In a column published Thursday in The Wall Street Journal, Princeton professor of economics and public affairs Alan S. Blinder described this disconnect, writing:
Why does President Biden’s economic performance get such bad marks when unemployment is near record lows, net jobs are still being created at a breakneck pace, and inflation has fallen notably?
Although the Biden administration can’t crow about it, for fear of seeming out of touch, the economy is doing remarkably well. Consumer price index inflation over 12 months, which peaked around 9% in June 2022, has lately been running around 3.5%. The unemployment rate, which was 6.3% when Mr. Biden took office, has now been 4% or lower for 22 consecutive months. Job creation is still running well above the rate needed to absorb labor force growth. Consumers continue to spend like mad.
Yet the public is down in the mouth about the economy—and they blame Mr.
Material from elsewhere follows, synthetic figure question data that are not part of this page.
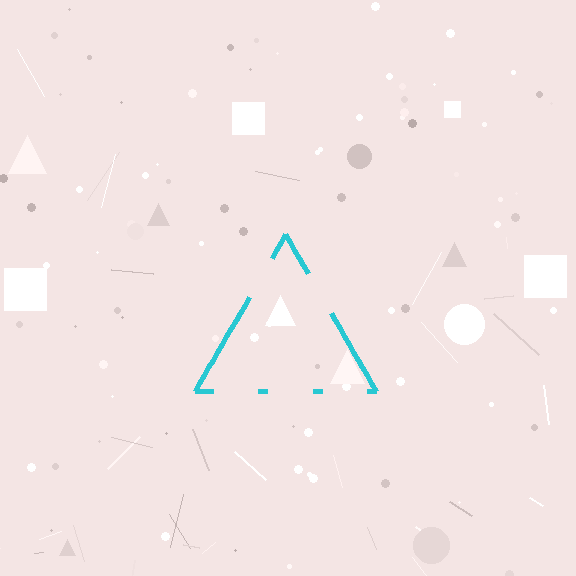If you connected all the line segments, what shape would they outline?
They would outline a triangle.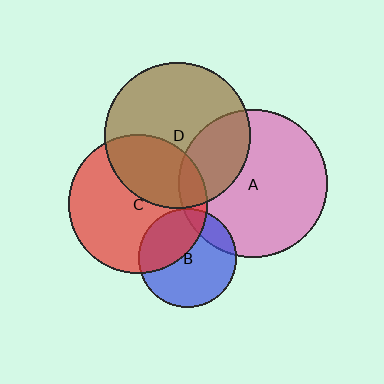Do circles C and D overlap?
Yes.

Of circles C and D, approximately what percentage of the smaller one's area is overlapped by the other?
Approximately 35%.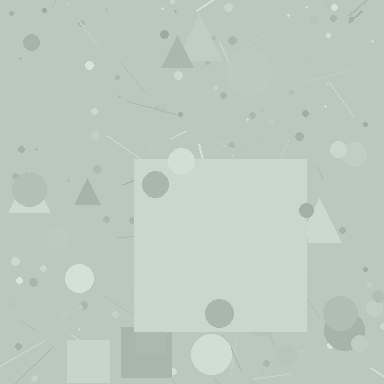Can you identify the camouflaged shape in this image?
The camouflaged shape is a square.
Biden. ... The question is: Why is this a time for blame rather than credit?
Blinder cited several reasons for this disconnect: lags in people’s perception on the state of the economy, the general feeling of grumpiness among Americans about the state of their country, and the huge inequalities that leave millions of people struggling. He also pointed out that many people hold the unrealistic expectation that prices for many items can fall back to where they used to be. But instead, he said reducing the inflation rate means prices will “still be rising, albeit slowly.” The reality, Blinder said, is that some prices in a modern economy—such as for gasoline and food—do go up and down a lot, but most prices only go up.
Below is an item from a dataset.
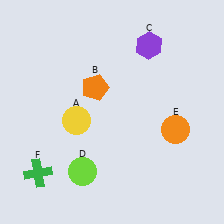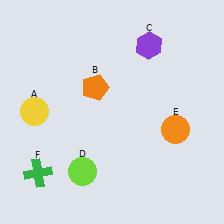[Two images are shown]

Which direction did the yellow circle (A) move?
The yellow circle (A) moved left.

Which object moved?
The yellow circle (A) moved left.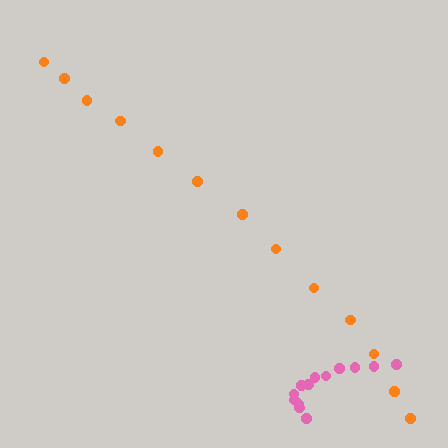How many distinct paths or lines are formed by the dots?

The only way that prices might fall a lot is during in a “truly sick economy” like the Great Depression, which triggered deflation, Blinder explained. He said the problem is that a lot of the public does not realize how “bad things would have to get to produce deflation.”
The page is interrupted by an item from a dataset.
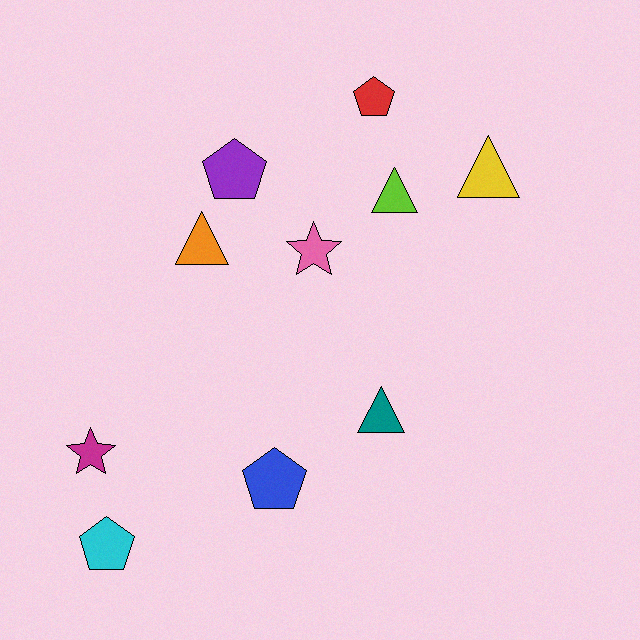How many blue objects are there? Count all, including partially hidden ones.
There is 1 blue object.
“They long for the lower prices they remember. But they don’t think about the severe recession, or even depression, that might be necessary to get back there.”
Unlike Federal Reserve governors, Biden will be on the ballot in 2024 and there’s only a limited amount he can do to reduce prices. “A deep recession might do the trick, but nobody wants that,” Binder concluded.
Are you sure about that, professor? Trump’s economic policies could very well trigger that deep recession, and Biden must expose that danger as he campaigns for reelection.